Popular ways to invest in UK Property
Some buyers of UK property are not sure how to best make their investment.
There are several tried and trusted methods, with the key difference between them all being that some methods can be termed “direct investments” and some “indirect investments”.
As you might expect, there are also some differences in the way the investor is rewarded for his investment, and the way any capital profits or annual dividends are taxed.
Let’s start with direct investments.
Perhaps the common or traditional method for UK residents to acquire property is to buy in their own name with the benefit of a long-term loan from one of the major banks or building societies, aka a mortgage.

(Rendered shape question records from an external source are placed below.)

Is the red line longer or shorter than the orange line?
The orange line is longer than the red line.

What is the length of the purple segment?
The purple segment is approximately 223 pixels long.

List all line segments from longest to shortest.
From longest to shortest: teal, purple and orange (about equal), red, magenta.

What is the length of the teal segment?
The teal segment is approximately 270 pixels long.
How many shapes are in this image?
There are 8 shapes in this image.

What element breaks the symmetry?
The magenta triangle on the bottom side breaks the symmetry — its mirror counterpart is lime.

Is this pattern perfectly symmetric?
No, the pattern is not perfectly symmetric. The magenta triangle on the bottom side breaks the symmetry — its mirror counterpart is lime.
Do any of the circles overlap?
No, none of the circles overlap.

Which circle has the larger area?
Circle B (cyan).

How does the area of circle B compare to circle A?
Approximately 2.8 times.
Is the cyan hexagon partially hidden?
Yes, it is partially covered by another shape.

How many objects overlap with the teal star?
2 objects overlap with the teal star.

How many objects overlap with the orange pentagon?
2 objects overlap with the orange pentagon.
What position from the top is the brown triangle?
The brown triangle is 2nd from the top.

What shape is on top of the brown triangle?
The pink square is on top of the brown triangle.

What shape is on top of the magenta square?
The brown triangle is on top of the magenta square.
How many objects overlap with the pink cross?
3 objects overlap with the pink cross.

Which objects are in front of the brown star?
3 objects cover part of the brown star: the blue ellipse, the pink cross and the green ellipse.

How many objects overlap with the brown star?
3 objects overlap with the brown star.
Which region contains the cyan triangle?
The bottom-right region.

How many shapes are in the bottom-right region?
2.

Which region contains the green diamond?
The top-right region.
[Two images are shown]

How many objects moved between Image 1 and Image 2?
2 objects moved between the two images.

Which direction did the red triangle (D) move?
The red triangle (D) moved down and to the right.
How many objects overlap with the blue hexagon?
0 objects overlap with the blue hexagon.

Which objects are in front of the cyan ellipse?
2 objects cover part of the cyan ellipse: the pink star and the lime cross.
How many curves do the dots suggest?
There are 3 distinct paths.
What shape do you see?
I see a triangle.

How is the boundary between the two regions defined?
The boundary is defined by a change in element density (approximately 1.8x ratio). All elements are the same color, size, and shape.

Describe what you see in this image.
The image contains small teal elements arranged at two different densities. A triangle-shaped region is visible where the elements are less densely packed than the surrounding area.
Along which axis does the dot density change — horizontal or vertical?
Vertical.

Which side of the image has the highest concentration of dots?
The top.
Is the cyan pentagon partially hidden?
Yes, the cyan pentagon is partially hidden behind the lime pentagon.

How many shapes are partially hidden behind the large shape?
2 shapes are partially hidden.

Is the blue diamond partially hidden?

This will probably be for the person’s primary residence.
There are also mortgages called buy-to-let mortgages available if the buyer wishes to acquire another property to rent out and received income from plus, hopefully, capital growth.
In either of the above cases the buyer’s name is on the title deeds and he/she has the right to determine when to sell or who to rent the property to and so on.
Rental income from any rented property will be taxable. For any private individual paying tax in the 40-45% range and renting out a property, the tax rate is up to 45% of the rental income.
Another form of direct investment is buying a UK property by setting up a UK based limited company. The number of investors buying a UK property through such a company has grown significantly over the last few years. This has been mainly to do with changes in the assessment of tax on rental income generated by the property.
If the property is owned through a limited company, corporation tax was at 19% in 2020, a significant saving compared to the 45% for ownership by private individuals.
Of course, it’s best to carefully weigh up all the pros and cons of buying through a limited company compared with operating as a private individual. It’s also prudent to take professional advice as required.
Alternatively, investors looking to acquire UK property also have the choice of making indirect investmentsinto real estate.
The ways to do this may include may be via:
Buying shares in a property investment company shares is an alternative to direct property investment. Investors can invest in immovable property through buying shares, without actually owning the house(s) or other properties themselves. This type of investment needs careful research and planning to understand the company’s investment strategy and objectives.
Yet, investing in property funds, which may or may not be listed on the stock market, is a popular route for those investors who only have a relatively small amount to invest. This is because they can still benefit from rental income or increases in capital values, albeit in proportion to the value of the shares they hold.
Obviously, there is no complete ownership of property and the decisions when to buy or sell are made by someone else. Depending on the structure of the property fund (privately held or listed), shares may be easy or difficult to sell.
A Real Estate Investment Trust (REIT) is a stock exchange listed entity which usually owns real estate across specific or multiple property sectors. Investors in a REIT have the opportunity to own or part-own prime real estate and to benefit from dividend income and returns.
By purchasing company stock or investing through a mutual fund or ETF, those involved in the REIT get a share of the income produced through the investment.
REITs are tax-efficient, long-term investment vehicles for investors that are looking for a way to invest in real estate without having to purchase outright. Shares can be sold at any time as REITS are listed vehicles.
Shared ownership platforms
Over the last 4 or 5 years, co-investment platforms have become more popular.
Investors into such platforms have absolute control and transparency over which opportunities they would like to seek exposure to. They are able to decide to invest in the specific deals offered by the platform host and which best serve their interest or investment objectives. They may select may be by geography (London or, say, the north of UK), sector (residential or student accommodation) or nature of investment.
Investors into co-investment platforms are able to utilise the power of leverage more extensively whereas REITs are bound by regulations to relatively limited leverage flexibility. Skilled and experienced project sponsors are able to responsibly employ leverage to boost returns for investors into property co-investment platforms.
Whilst investors can decide when to sell, they don’t have ownership per se or control of the assets, leaving that to the hosts.
How you choose to invest in UK property really depends on your own objectives and long-term requirements but, in any event, it’s wise to work with an advisor who best knows your personal circumstances.